And I'm not sure everybody would be willing to dive in there and try and figure out the things to encapsulate on a category page to get a summation.

I mean, honestly, I was also looking at chat GPT, because that's the sort of thing that apparently does fairly well as summaries.

And it might be enough that you could go down, pull a section out, get a reasonable summary and you paste it in, it would still be a lot of work.
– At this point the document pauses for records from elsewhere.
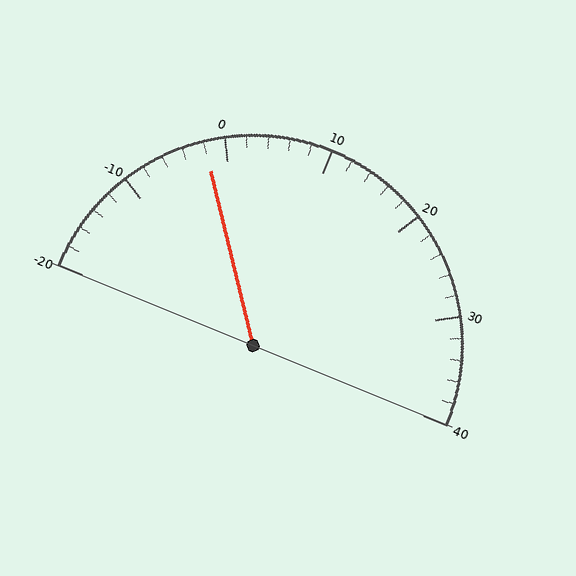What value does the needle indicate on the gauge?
The needle indicates approximately -2.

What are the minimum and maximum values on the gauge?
The gauge ranges from -20 to 40.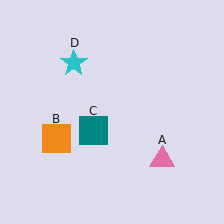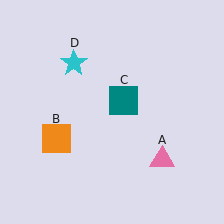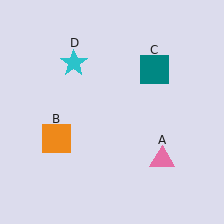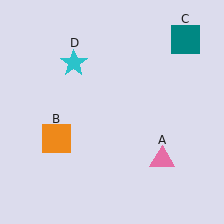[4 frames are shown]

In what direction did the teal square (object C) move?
The teal square (object C) moved up and to the right.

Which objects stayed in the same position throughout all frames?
Pink triangle (object A) and orange square (object B) and cyan star (object D) remained stationary.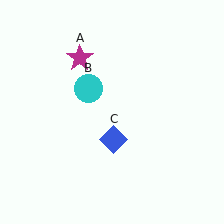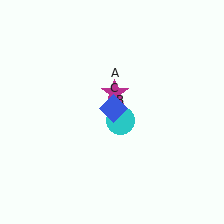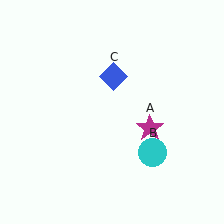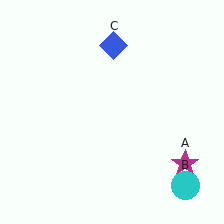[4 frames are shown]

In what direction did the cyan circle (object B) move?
The cyan circle (object B) moved down and to the right.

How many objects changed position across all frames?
3 objects changed position: magenta star (object A), cyan circle (object B), blue diamond (object C).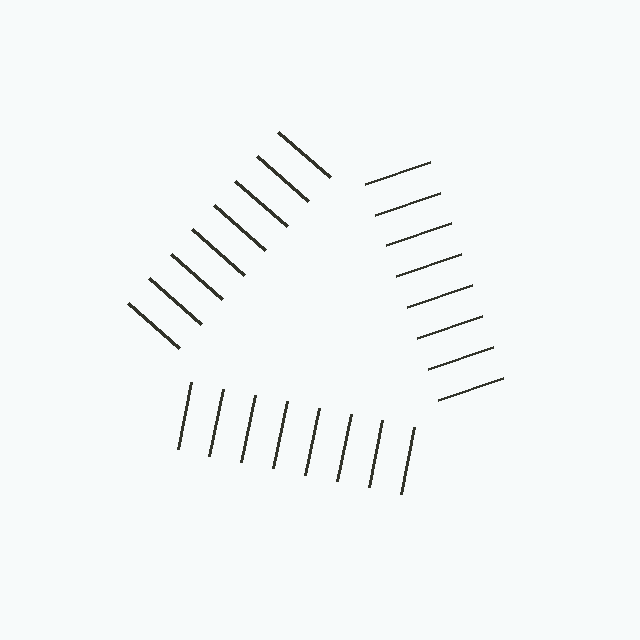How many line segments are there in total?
24 — 8 along each of the 3 edges.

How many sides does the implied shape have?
3 sides — the line-ends trace a triangle.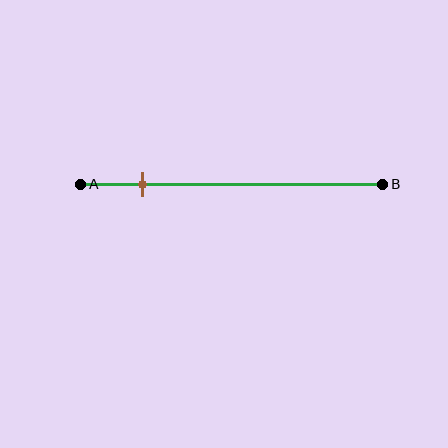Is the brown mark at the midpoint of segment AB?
No, the mark is at about 20% from A, not at the 50% midpoint.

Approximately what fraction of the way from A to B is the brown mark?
The brown mark is approximately 20% of the way from A to B.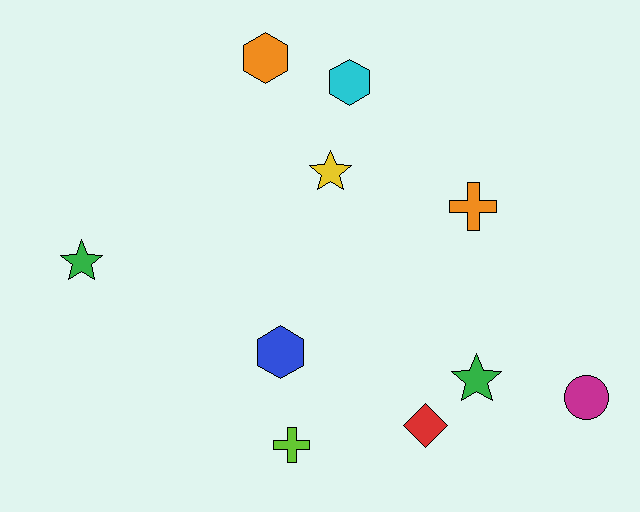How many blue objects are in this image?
There is 1 blue object.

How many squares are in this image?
There are no squares.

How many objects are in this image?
There are 10 objects.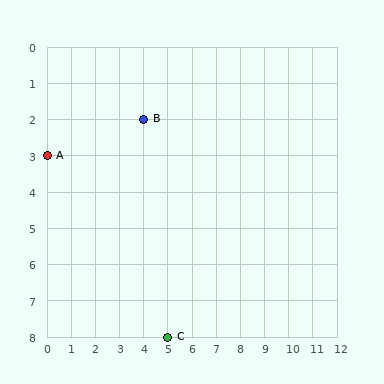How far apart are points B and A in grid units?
Points B and A are 4 columns and 1 row apart (about 4.1 grid units diagonally).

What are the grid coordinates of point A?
Point A is at grid coordinates (0, 3).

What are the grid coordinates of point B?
Point B is at grid coordinates (4, 2).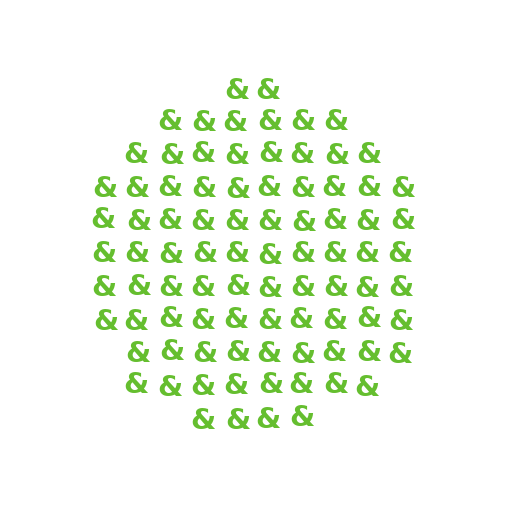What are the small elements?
The small elements are ampersands.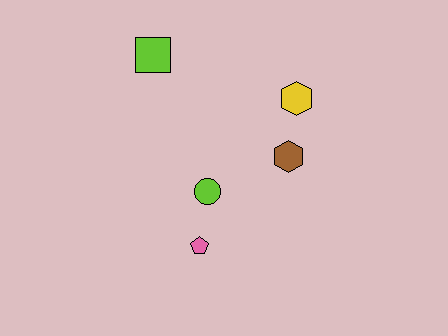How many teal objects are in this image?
There are no teal objects.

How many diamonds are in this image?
There are no diamonds.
So but the categories I think become more important.

And the reason is because the categories become the spine which Ed's browser exists on.

And so the more efficient those can be and the more clear those can be, the more efficient Ed's browser can be.

And you're absolutely right, Devin.

There can be pages that don't have anything to do with what you're searching for.

But if they've got the right category on them, it will show up under that category because those pages can show up in multiple places.

They don't have to be tied to one category.

Right now, they largely are with anything other people have added to it, because I've added a category to every single page that's in the category tree.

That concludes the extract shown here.